Polres Pringsewu Ingatkan Bahaya Beli Motor Tanpa Surat, Penadah Disebut Kunci Maraknya Curanmor

13/02/2026 21:07:21 WIB 8
Pringsewu - Polres Pringsewu mengimbau warga agar tidak membeli kendaraan bermotor tanpa surat-surat atau dokumen kepemilikan yang lengkap karena dapat menjadi bagian dari mata rantai kejahatan. Pembeli kendaraan tanpa dokumen resmi berisiko terjerat pidana penadahan sekaligus memperpanjang peredaran barang hasil tindak kriminal.

Imbauan ini kembali disampaikan Kasat Reskrim Polres Pringsewu, Iptu Rosali, setelah jajarannya berhasil membongkar kasus pencurian sepeda motor di Pekon Tanjung Dalam, Kecamatan Pagelaran.
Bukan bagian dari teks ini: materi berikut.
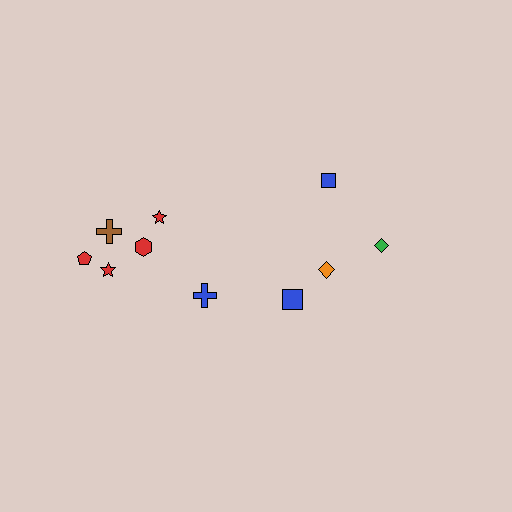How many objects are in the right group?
There are 4 objects.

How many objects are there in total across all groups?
There are 10 objects.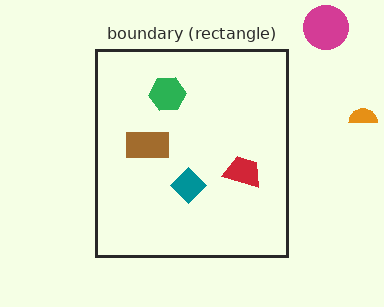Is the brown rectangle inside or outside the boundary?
Inside.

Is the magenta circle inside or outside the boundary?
Outside.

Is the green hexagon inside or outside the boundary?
Inside.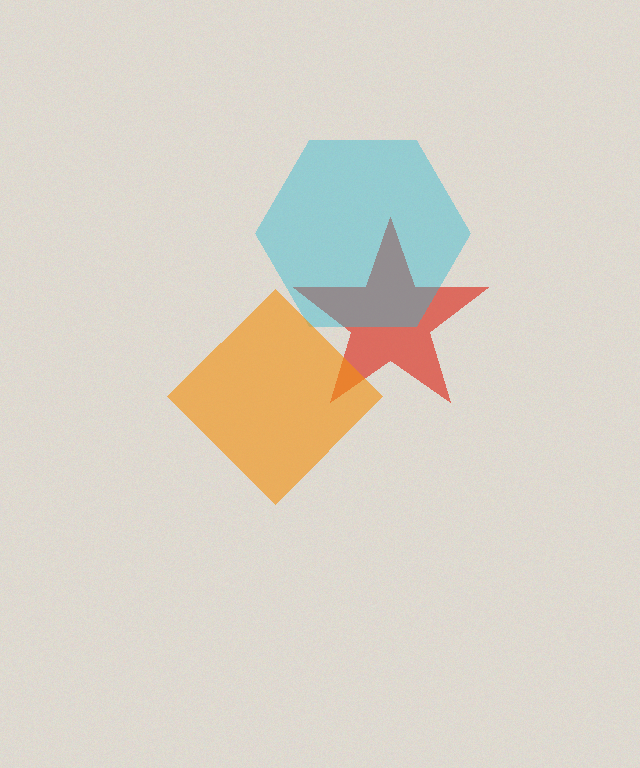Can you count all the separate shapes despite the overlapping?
Yes, there are 3 separate shapes.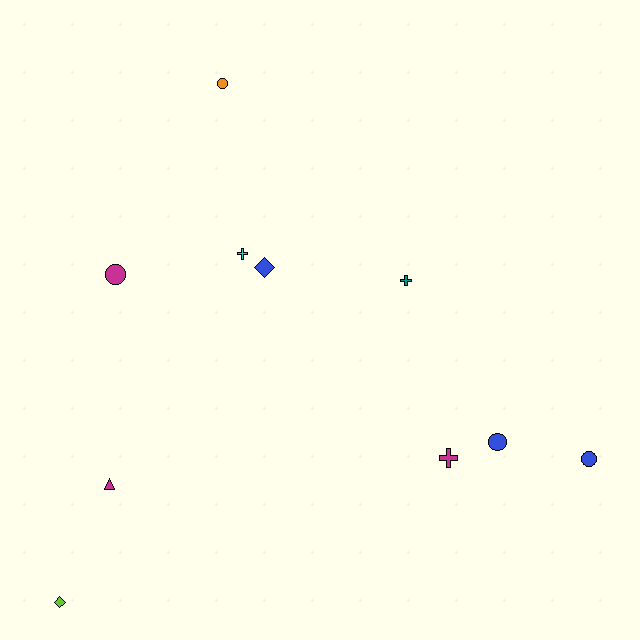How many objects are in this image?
There are 10 objects.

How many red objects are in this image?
There are no red objects.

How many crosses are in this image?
There are 3 crosses.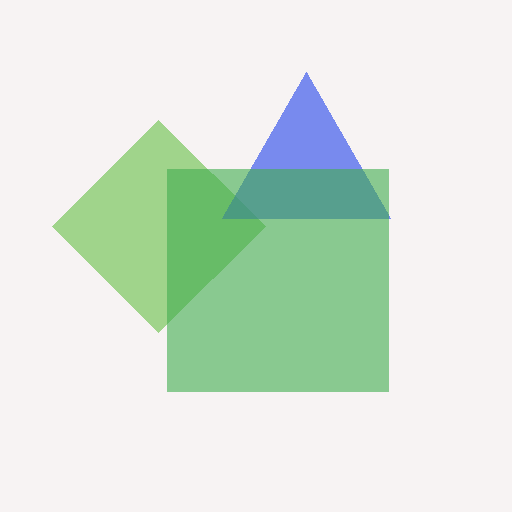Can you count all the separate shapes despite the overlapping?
Yes, there are 3 separate shapes.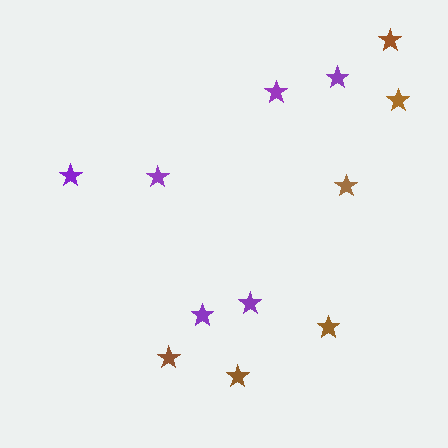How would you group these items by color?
There are 2 groups: one group of purple stars (6) and one group of brown stars (6).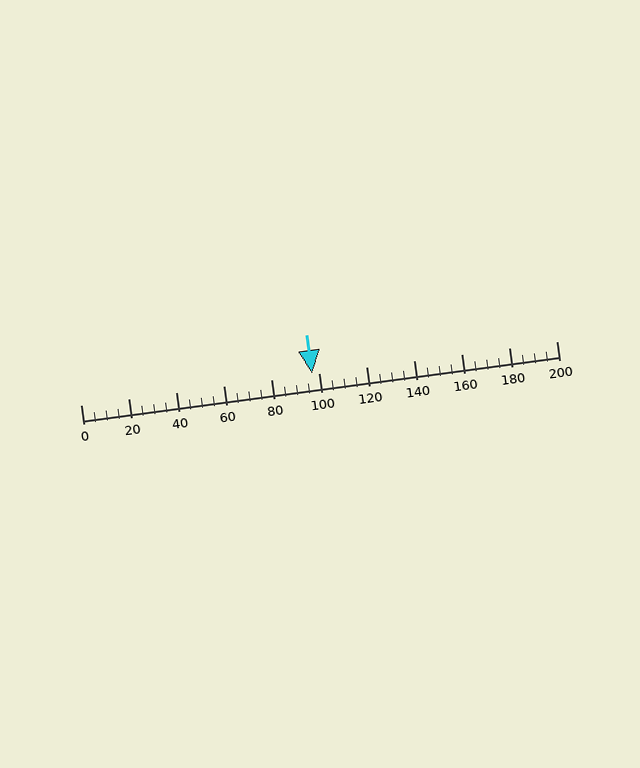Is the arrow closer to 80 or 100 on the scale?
The arrow is closer to 100.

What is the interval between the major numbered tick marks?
The major tick marks are spaced 20 units apart.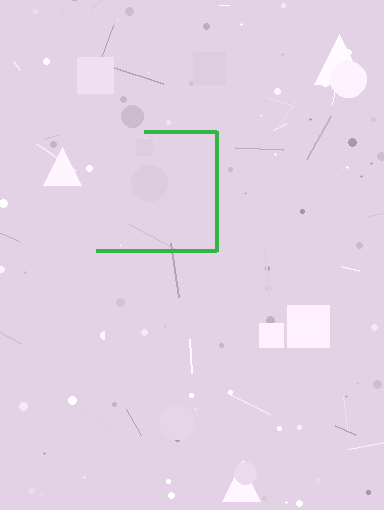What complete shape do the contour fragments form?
The contour fragments form a square.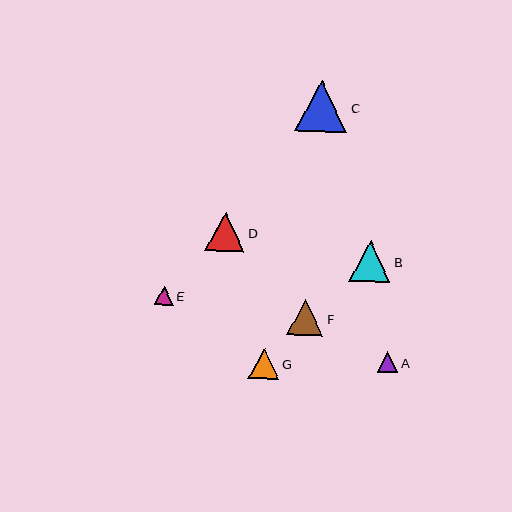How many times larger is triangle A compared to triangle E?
Triangle A is approximately 1.1 times the size of triangle E.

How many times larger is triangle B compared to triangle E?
Triangle B is approximately 2.2 times the size of triangle E.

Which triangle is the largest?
Triangle C is the largest with a size of approximately 52 pixels.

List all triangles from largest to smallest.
From largest to smallest: C, B, D, F, G, A, E.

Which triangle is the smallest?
Triangle E is the smallest with a size of approximately 19 pixels.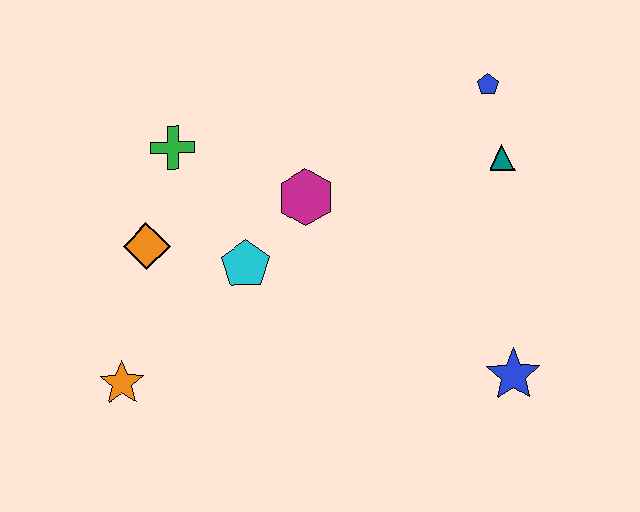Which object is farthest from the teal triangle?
The orange star is farthest from the teal triangle.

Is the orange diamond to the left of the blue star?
Yes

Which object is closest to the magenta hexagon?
The cyan pentagon is closest to the magenta hexagon.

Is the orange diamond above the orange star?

Menurut Rosali, dalam banyak kasus curanmor, peran penadah kerap menjadi kunci. Tanpa penadah, pelaku pencurian akan kesulitan menjual barang curian. Sebaliknya, keberadaan penadah membuat pelaku lebih berani beraksi karena merasa ada tempat menjual hasil kejahatan.

“Penadah ini mata rantai penting. Kalau tidak ada yang mau membeli motor tanpa surat, kasus curanmor bisa ditekan,” tegas Rosali pada Jumat (13/2/2026).

Kasus terbaru yang diungkap bermula dari laporan korban Sajimin (50) yang kehilangan sepeda motor di rumahnya. Motor tersebut raib saat diparkir di belakang rumah pada dini hari. Korban baru menyadari kehilangan saat bangun untuk salat Subuh dan mengalami kerugian sekitar Rp 5 juta.

Dari penyelidikan, polisi menemukan jejak penjualan motor yang diduga milik korban di media sosial. Penelusuran mengarah pada pelaku utama AP  (27), yang ternyata masih tetangga korban.

Pelaku kemudian ditangkap di rumah mertuanya di Gedongtataan, Kabupaten Pesawaran. Dari hasil pemeriksaan, Adi mengaku mencuri seorang diri dan menjual motor curian seharga Rp 1,9 juta.

Pengembangan kasus mengantar polisi pada penadah JW (47). Dari tangannya, polisi menyita kembali motor milik korban. JW mengaku mengetahui motor dibeli tanpa dokumen, namun tetap membelinya karena membutuhkan kendaraan untuk aktivitas sehari-hari.

Rosali menegaskan, pihaknya tidak akan memberi ruang bagi pelaku pencurian maupun penadah. Keduanya diproses hukum sesuai perannya.

Ia juga kembali mengingatkan masyarakat agar lebih waspada saat membeli kendaraan bekas. Harga murah tanpa kelengkapan surat, kata dia, sering kali menjadi indikator barang bermasalah.

“Jangan tergiur murah. Pastikan ada STNK dan BPKB asli. Kalau tidak, bisa jadi itu hasil kejahatan dan pembelinya bisa ikut diproses hukum,” pungkasnya.